The usage of Shakespeare was a bit of a mixed bag. While the Shakespeare stealing lines from the Doctor running joke went on a little too long and having Martha apparently become Shakespeare’s Dark Lady felt forced, using the lost play was clever. Since the play was used as a major plot point whereas the other stuff was meant as minor comedic relief, on a whole Shakespeare thing works.

I was much less a fan of the constant Harry Potter references though. When Martha used ‘Expelliarmus’ to defeat the Carrionites, I felt like throwing something out the TV. The feeling only intensified when the Doctor followed that up with “Good ol’ JK.” I am a fan of the HP franchise, but the repeated suggestions that J.K. Rowling is on par with Shakespeare in the genius department were laughable, at best.

While I’m complaining about things, I was not a fan of the Carrionites either. And when your villain doesn’t work, the entire episode suffers for it. The names having power thing just didn’t really mesh well with the Doctor Who universe. The power of a name is a long running theme in fantasy, and it usually works fine, but Doctor Who is science fiction, not fantasy. We’re often asked to accept all sorts of fantastical things but they generally have some sort of basis in the sciences. Sure the Doctor tried to tie names having power to science, but it just didn’t work.

On a related note, even if you accept that knowing someone’s name gives you power of them, it was executed rather poorly. When the Doctor identified one of the women as a ‘Carrionites’, it temporarily stunned her and her companions. Later on, Martha tried to use the name a second time but the Doctor said the name thing only works once. Since Martha wasn’t the one who used it the first time, that means that being named only effects the aliens once. The problem with this is the Doctor didn’t use the name of the woman, but rather the name of her race (which had an effect on all of them). So apparently, even though they were well known in the past, the Doctor is the only person to ever actually use their name against them.

Capping off the problems with the Carrionites was the acting of Christina Cole as Lilith.

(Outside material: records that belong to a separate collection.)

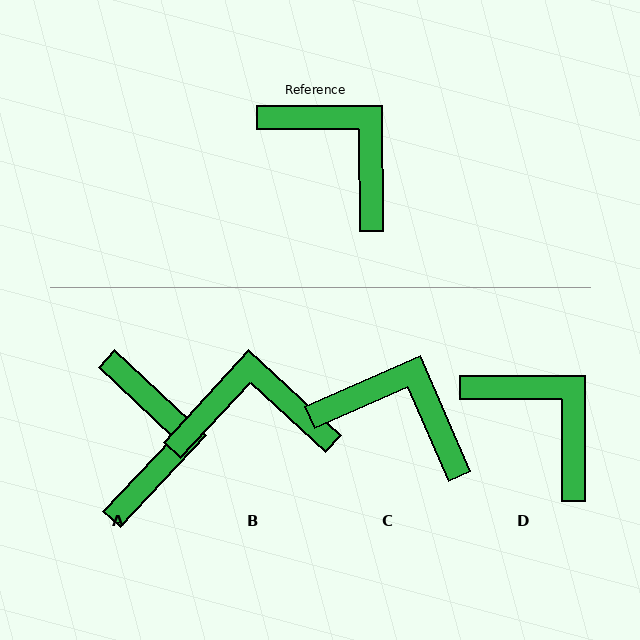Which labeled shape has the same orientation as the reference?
D.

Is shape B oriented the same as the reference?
No, it is off by about 47 degrees.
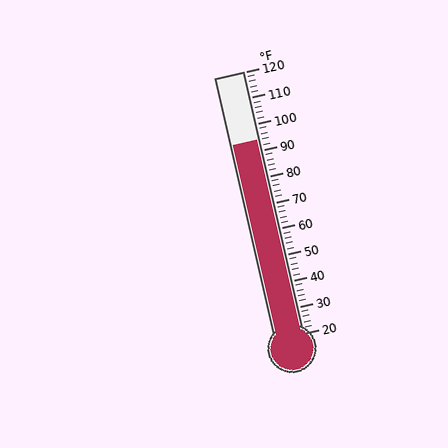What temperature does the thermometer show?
The thermometer shows approximately 94°F.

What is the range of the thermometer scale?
The thermometer scale ranges from 20°F to 120°F.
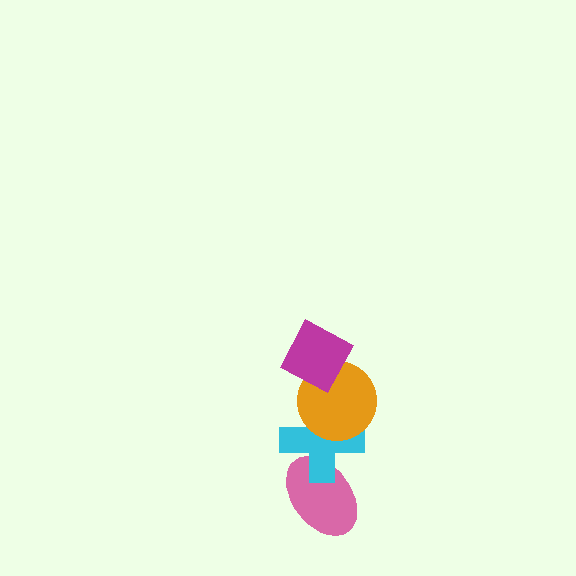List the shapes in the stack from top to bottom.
From top to bottom: the magenta diamond, the orange circle, the cyan cross, the pink ellipse.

I’ve seen Christina Cole in Hex and so I know she can be at least semi-competent, but wow was she ever over the top here. Her acting reached record high levels of ham content when Lilith’s plan was thwarted; she may have even outdone Sarah Parish as Empress of the Racnoss. I know Doctor Who has never been known for its top-notch acting, but this season is off to a brutal start, at least in the villain department.

Thankfully Freema Agyeman’s acting has been much less painful. I think Martha’s working out pretty well as the new companion. Granted, when it comes to Doctor Who there hasn’t yet been a companion I didn’t like (hell, I even liked Mel and she’s widely regarded as the least popular companion of all time (though she has gained more respect during her audio show appearances). Still, I enjoy the interplay between Martha and the Doctor. In “Smith and Jones” the writers spent a bit too much time trying to convince us of how clever Martha was (which mainly consisted of the Doctor repeatedly complimenting her for noticing things).

Even though I spent most of this review complaining, “The Shakespeare Code” wasn’t really a bad episode. Don’t get me wrong, it’s not a great episode either, it’s actually pretty average. It’s just that the negatives in “The Shakespeare Code” were more far annoying than usual.